Kant did not accept the arguments for G*d, though he did grant the Design argument had a certain force. The point on infinity vs finitude was from IK's First Antinomy.
Another trick of Feser consists in a subtle Ad Auctoritas (maybe not that subtle). He routinely insists all those wicked empiricists and experimentalists, starting with Hobbes, etc overlooked Aristotle's causes, and were therefore not looking at the whole picture, or something. That is not entirely accurate.
The move towards experimentalism and observation demanded a break with Aristotle's four causes: Feser thinks that was a great loss, when in fact many important discoveries (like Galilleo, and Newton) followed from that break with Aristotle.
Furthermore, it was a break with dogma--instead of assuming Aristotle's causes held a priori, the empiricists decided to sort of "look and see", and found out that knowledge grew out of observation itself, without the Final Cause, or mysterious "substance" (which Paddy Feser still upholds) and metaphysics. That wasn't entirely new--Bill of Ockham had suggested as much.

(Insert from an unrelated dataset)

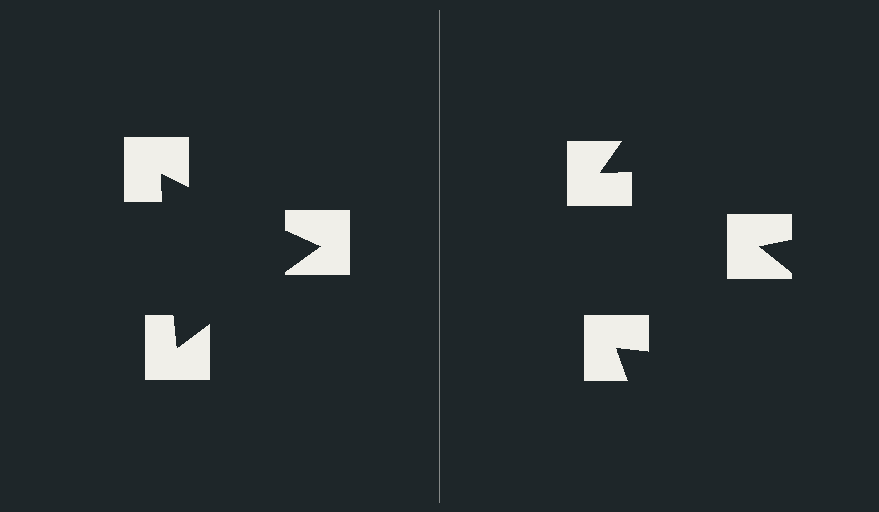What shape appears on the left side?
An illusory triangle.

The Aquinas chestnuts may be interesting (actually a bit spooky), but it's not accurate to say thinkers and scientists just ignored them. Even in King James' time, the catholics held to Aristotle and ptolemy, and considered Copernicus and Kepler heretical, and had no problem burning copernicans at the stake (like Bruno). Galilleo and Hobbes reacted to that dogmatism. Descartes did as well, but he was still friendly to the Church (or perhaps obedient).
J,
Thank you for the additional background and perspective. I'm thinking and learning quite a bit these last few days.
De nada.
Note that Doc Feser now just deletes any commenter who dare to criticize Aquinas.
Those consumers who just discovered Feser's odd neo-scholasticism might peruse some of his older conservative schtick on Right Reason. He sounded like an Ayn Rand sort of quack-libertarian for years (Miss Rand also fond of a right-wing reading of the holy Stagirite), and then must have had some sort of conversion, and decided the xtian Right needed some back up from the Domincan Bros version of catholicism--sort of a few steps to the right of Pat Buchanan.

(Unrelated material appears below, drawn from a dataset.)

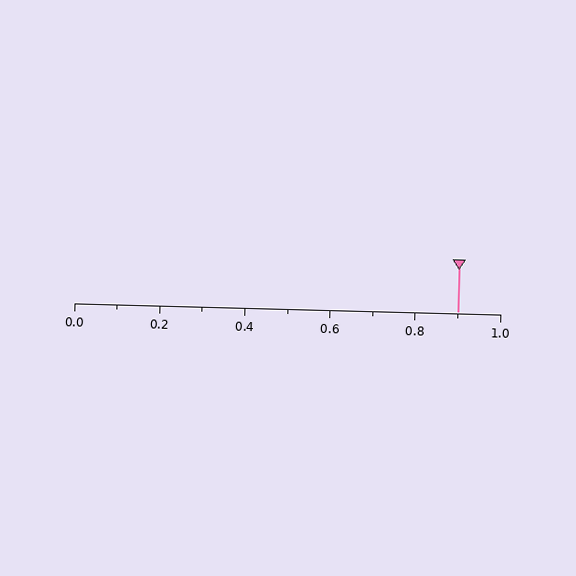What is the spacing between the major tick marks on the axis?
The major ticks are spaced 0.2 apart.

Feser's reading of Aquinas is itself questionable. I don't have time to go through the sludge of the Summa (rather supernatural sludge as well, which Feser downplays), but even the Angelic Doctor had a certain tolerant side (as did St Augie, sort of St Tom's papa)--Aquinas opposed the divine right of Kings for one, and allowed for overthrowing tyranny. He alludes to Averroes as the Commentator, and Aristotle as The Philosopher.
Feser sees Aquinas through his machiavellian lenses--it's not so much a matter of truth, but of ideology; catholic orthodoxy will still work for Feser's brand of conservatism. Note also Feser's allusions on his blog to Garrigou-Lagrange, a french cleric (and neo-Thomist) who blessed Petain and the vichy, and was pals with some of the german bishops who approved of the nazis. That's Feserism: Garrigou-Feiser
'Scuzi for rants. I'm not obsessed over Feser, or his Aquinas revival. Obviously he's an intelligent person, but he's a scheming, deceitful, extremely conservative person. And the aged Thomistic weltanschauung does not hold together, whether in terms of science, logic, or political model.